Bruce Hayden చెప్పారు...

“My first wife was a Womens Studies graduate from the U. of Minnesota, class of 1973, so I think I had a handle on 70s feminist Zeitgeist. It took her a while to figure out that she was not cut out for marriage, and for me to agree.”

My college GF graduated that year. Yes, a feminist. But I take full responsibility for teaching her to not wear a bra. B cup, so never really needing one. It was really fairly easy - I was trained to take a woman’s bra off one handed, and could even do it through clothes. Getting her to open the door for me was maybe even easier - we’d walk up to a door, and we would keep talking, until she opened the door.

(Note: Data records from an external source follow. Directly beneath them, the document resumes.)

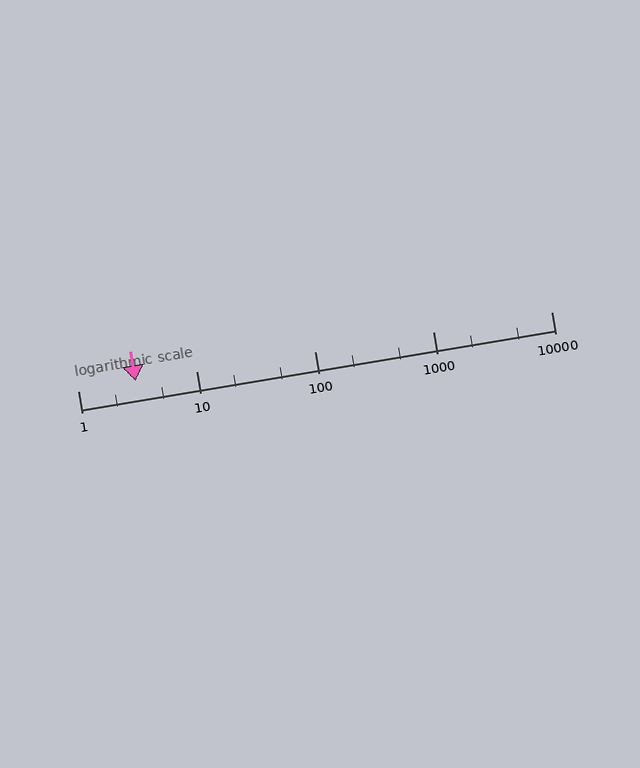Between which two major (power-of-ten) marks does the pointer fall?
The pointer is between 1 and 10.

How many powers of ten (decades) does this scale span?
The scale spans 4 decades, from 1 to 10000.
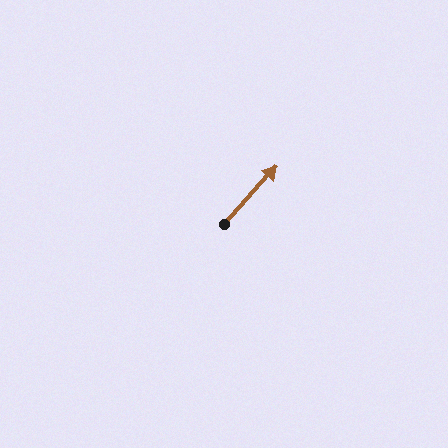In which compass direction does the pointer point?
Northeast.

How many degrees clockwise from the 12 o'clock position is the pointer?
Approximately 42 degrees.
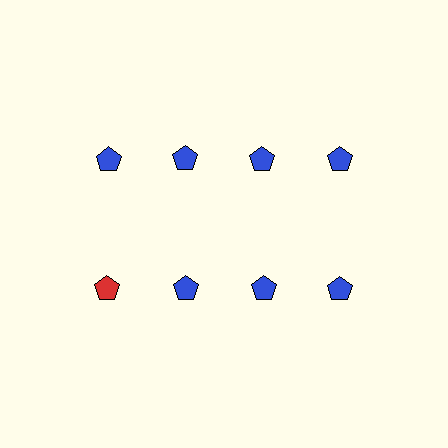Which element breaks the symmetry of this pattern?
The red pentagon in the second row, leftmost column breaks the symmetry. All other shapes are blue pentagons.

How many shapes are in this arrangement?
There are 8 shapes arranged in a grid pattern.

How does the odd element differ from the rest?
It has a different color: red instead of blue.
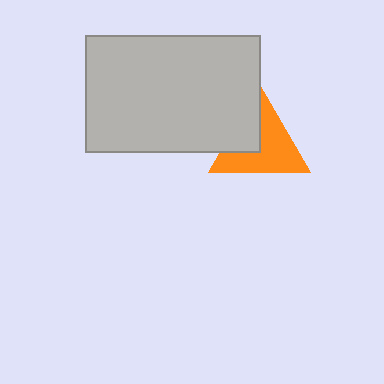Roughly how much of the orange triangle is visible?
Most of it is visible (roughly 67%).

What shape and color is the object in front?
The object in front is a light gray rectangle.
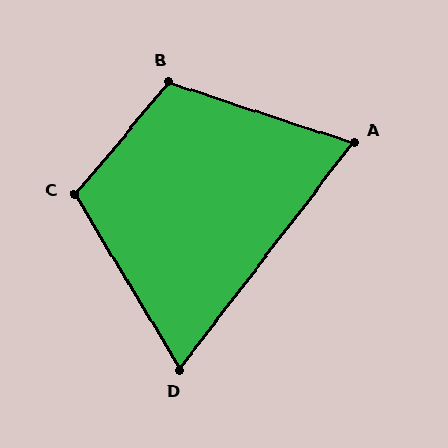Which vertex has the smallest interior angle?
D, at approximately 68 degrees.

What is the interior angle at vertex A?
Approximately 71 degrees (acute).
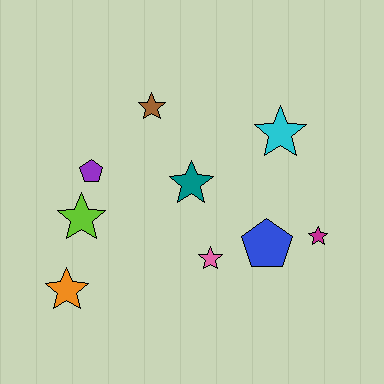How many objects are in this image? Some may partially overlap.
There are 9 objects.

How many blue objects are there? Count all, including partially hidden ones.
There is 1 blue object.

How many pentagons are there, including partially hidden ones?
There are 2 pentagons.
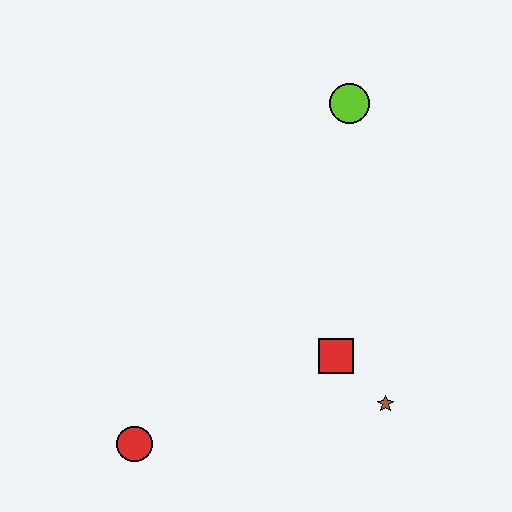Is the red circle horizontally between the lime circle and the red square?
No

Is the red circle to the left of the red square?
Yes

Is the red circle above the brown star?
No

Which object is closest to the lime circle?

Then, after I graduated (72’) she ended up with another music major, and they have been married for over 50 years now. She was the talented (admitted to Juilliard for grad school), but she put him through a PhD instead.

Bruce Hayden చెప్పారు...

Biggest memory of 1976 was a free concert, on the Mall in DC, by the Beach Boys, on the 4th of July. Spent maybe 6 years in DC, and hated it.

Wince చెప్పారు...

"Once we get out of the 80s, the 90s are going to make the 60s look like the 50s."

Bruce Hayden చెప్పారు...

That old college girlfriend was a feminist. And gave up a real career for a less talented guy’s career. My partner of more than a quarter century now is an anti-feminist. She is proud of the fact that even at 50 she could get a line of guys to vie for the privilege of mowing her lawn (in August in PHX). Her job was to give her husband a beautiful home (she was in Architectural Digest several times) and raise kids. Wouldn’t want anything else - she turned down serious opportunities to become a star in Hollywood, or a model in NYC. Mostly for raising kids, I think. Raised 3, 4, 2, and now 4 kids (ranging now from 35 to 55).

She still goes ga-ga over babies. The other night we were out with her daughter, two oldest grandkids, and first, so far, great grandson. So, at some point, she wanders away from the table, to go to the bathroom. Didn’t come back, and we were starting to worry. Then saw her across the room, with someone else’s baby. She knew that she was at the wrong table, because that baby wasn’t as cute as her great grandson. But had to play with the baby anyway.

So, I will remind her that they are cute and fun, until they become teenagers. And she retorts that she loved those years too. Of course, it isn’t just teenagers. My daughter’s daughter is already in the Terrible Twos, maybe six months early.

Ampersand చెప్పారు...

It's telling that while women's objective economic and social status circumstances have improved dramatically since 1976, their responses to subjective happiness research suggests they are feeling worse. This is consistent with my belief that, once basic human physical needs are satisfied, our happiness thermostat continually resets to promote survival by increasing our sensitivity to potential threats, both real and (especially) imagined.